Thierry Breton, chief executive of IT services company Atos SA, refuses to e-mail, which, he says, cannot replace the spoken word. The bon mot, it seems, is best delivered in person.

Chris Matyszczyk
2 min read

Unlike some, I believe the French are to be admired.

They have a sense of life's priorities. They occasionally snub their noses at gauche Americans. And their foie gras is first-class.

So I will not be stepping onto the philistine bandwagon of criticism which has greeted the news that Thierry Breton, chief executive of Atos SA, hates e-mail so much that he is doing away with it in his company.

The Wall Street Journal reported that Breton would rather people communicate with him by visiting him, calling him or sending him a fluffy carrier pigeon with parchment in its beak.

CC Sean McEntee/Flickr

I might be mistaken about that last part.

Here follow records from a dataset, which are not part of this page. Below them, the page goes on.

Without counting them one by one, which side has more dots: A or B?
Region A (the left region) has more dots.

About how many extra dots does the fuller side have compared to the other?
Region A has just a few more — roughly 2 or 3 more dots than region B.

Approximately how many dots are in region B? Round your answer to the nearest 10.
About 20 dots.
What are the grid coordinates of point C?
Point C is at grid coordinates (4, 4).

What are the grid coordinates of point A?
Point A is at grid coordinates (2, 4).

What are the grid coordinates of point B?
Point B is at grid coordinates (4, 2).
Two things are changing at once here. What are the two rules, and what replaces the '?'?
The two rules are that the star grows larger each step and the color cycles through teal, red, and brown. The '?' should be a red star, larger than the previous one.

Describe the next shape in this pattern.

For yes, indeed, he said he prefers texts. Still, some might find it odd that he is so pungently against e-mail, given that his company, headquartered just a few kilometers from the Eiffel Tower, offers IT services.

But Breton, who has beautifully unruly gray hair, told the Journal: "E-mails can never replace the spoken word." Well, neither can the collected works of Scotty McCreery. But no one (other than the hugely sane) would consider excising his little country ditties from their world.

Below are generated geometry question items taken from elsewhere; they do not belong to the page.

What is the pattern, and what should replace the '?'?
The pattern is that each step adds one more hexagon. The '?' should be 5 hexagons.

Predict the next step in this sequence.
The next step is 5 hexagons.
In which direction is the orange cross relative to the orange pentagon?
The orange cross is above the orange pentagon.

It seems that, perhaps, Breton's stance is one of many that he is taking in order to make his company a little different. And it's not as if by eradicating e-mail his employees really will have to talk to each other face to face.

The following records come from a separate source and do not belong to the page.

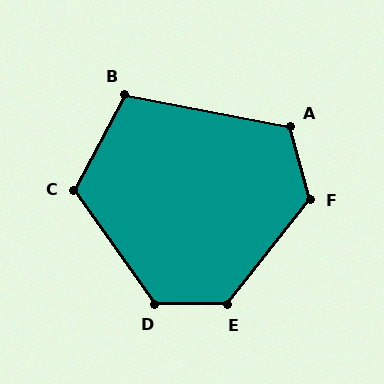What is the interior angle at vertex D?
Approximately 126 degrees (obtuse).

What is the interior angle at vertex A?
Approximately 116 degrees (obtuse).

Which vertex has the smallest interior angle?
B, at approximately 107 degrees.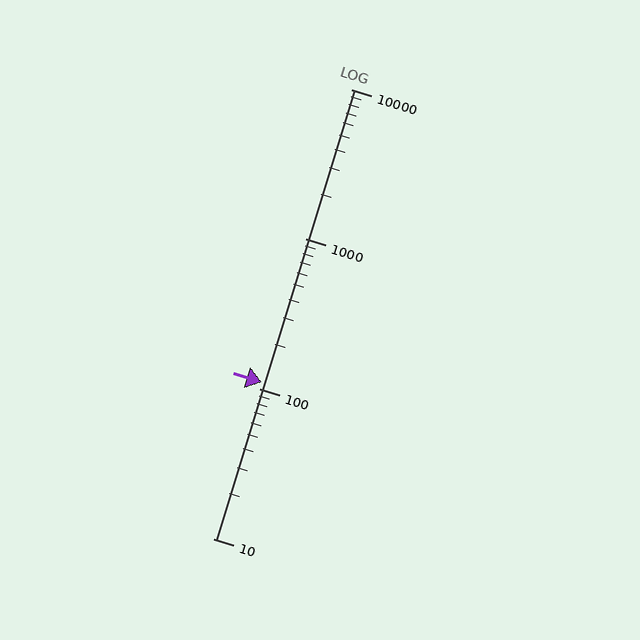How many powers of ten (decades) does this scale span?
The scale spans 3 decades, from 10 to 10000.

For e-mail will be replaced by IM and what the Journal describes as "a Facebook-style interface" -- which sounds so very, very playful.

One of the biggest problems with e-mail is how much employees get and how much of it -- the vast majority -- is either entirely irrelevant or someone simply attempting to showcase how hard they are working.

E-mail should not be an everyday medium. It should be confined to specific, enjoyable things: notifications from your favorite online stores, poems from lovers whom you met while tipsy, and confirmations of flight bookings so that you can escape work.

I am delighted that one forward-thinking businessman has been bold enough to appreciate that.